News

The Rio Olympics Might Get Moved To London

by Chris Tognotti

The International Olympic Committee (IOC) has allegedly reached out to London about hosting the 2016 Olympics, fearing the selected host city, Rio de Janiero, will be unfit to hold them. The state of Olympic affairs in Rio has been widely reported as dire, with the IOC's Vice President John Coates raising the alarm about construction delays, flimsy infrastructure, and poor water — he's described it as "worse than Athens," a reference to the infamously awful lead-up to the 2004 Games.
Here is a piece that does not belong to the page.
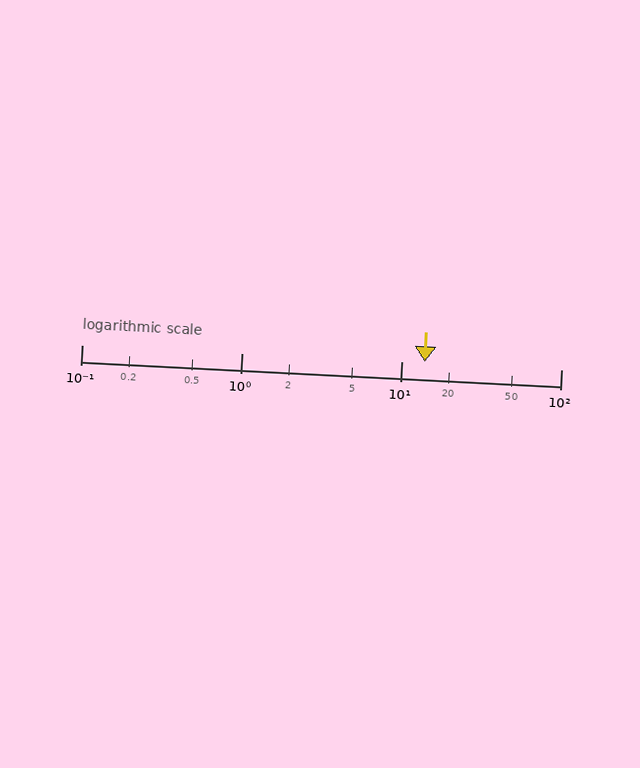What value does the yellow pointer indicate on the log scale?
The pointer indicates approximately 14.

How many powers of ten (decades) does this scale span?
The scale spans 3 decades, from 0.1 to 100.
The IOC has commissioned a special task force to try to ramp up preparations in Brazil, but things aren't going so well. According to a source of London's Evening Standard, the legendarily shaky preparations leading up to those 2004 Athens Games were still about 40 percent complete at this point along the timeline, while right now in Rio, only 10 percent of what needs to happen has happened.

Brazil has been under a considerable amount of stress and controversy of late. They've been plagued by claims of abysmal working conditions and high fatality rates — Thursday marked Brazil's eighth World Cup construction-related death. The urgency of the situation has led the committee to consider something which it obviously could only view as a last resort — moving the Summer Games outright, back to the same place they were held last time around.
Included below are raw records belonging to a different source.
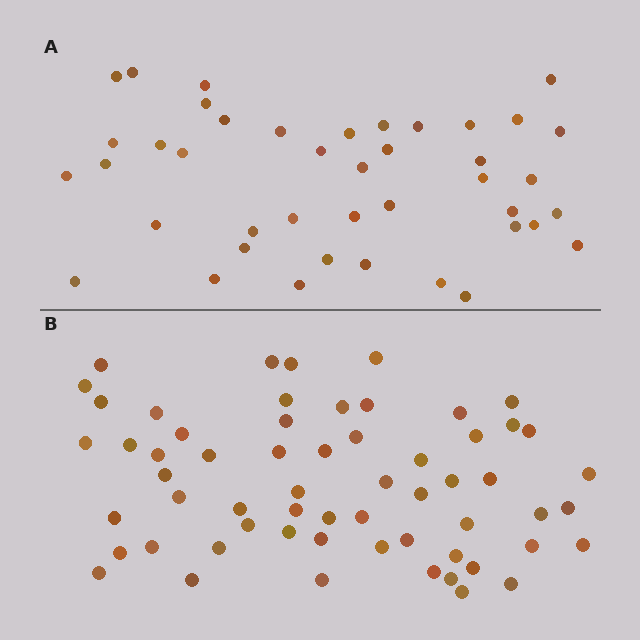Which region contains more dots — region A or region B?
Region B (the bottom region) has more dots.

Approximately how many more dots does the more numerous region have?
Region B has approximately 20 more dots than region A.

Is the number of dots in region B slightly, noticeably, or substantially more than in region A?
Region B has noticeably more, but not dramatically so. The ratio is roughly 1.4 to 1.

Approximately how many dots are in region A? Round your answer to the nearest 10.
About 40 dots. (The exact count is 42, which rounds to 40.)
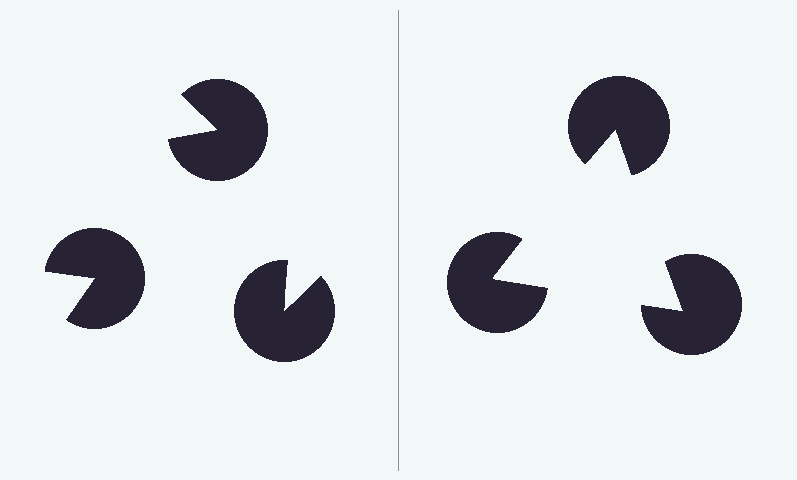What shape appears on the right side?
An illusory triangle.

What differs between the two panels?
The pac-man discs are positioned identically on both sides; only the wedge orientations differ. On the right they align to a triangle; on the left they are misaligned.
Dan Kitwood/Getty Images News/Getty Images

This would not be an ideal situation for the Olympics, nor for London. Firstly, many sites used to host the different events last time have, to varying degrees, been converted into areas for public use. The cost of raising those facilities back up into Summer Olympics shape would be considerable — well into the millions. That's not the only huge-scale headache, either: What was once London's Olympic Village, providing some 17,000 athletes a place to stay, is now chock full of private British residents.

Of course, if the IOC is already being forced into their Plan B just two years out, what happens if these challenges are too tough for London to overcome? Should there be a Plan C in the works as well?

If so, good news, IOC! There can be little doubt that if offered, surely Russia would be happy to open Sochi back up to you, the Games having ended there so much more recently.

Sure, those were the Winter Games, so some adjustments will have to be made. And sure, Sochi authorities might need to start killing hundreds of stray dogs again, and everyone will have to pack into squalid and decaying accommodations, and gay people are still under overt and oppressive legal stigma, and the President just annexed Crimea, and Bob Costas might get pink-eye again, but seriously — why not!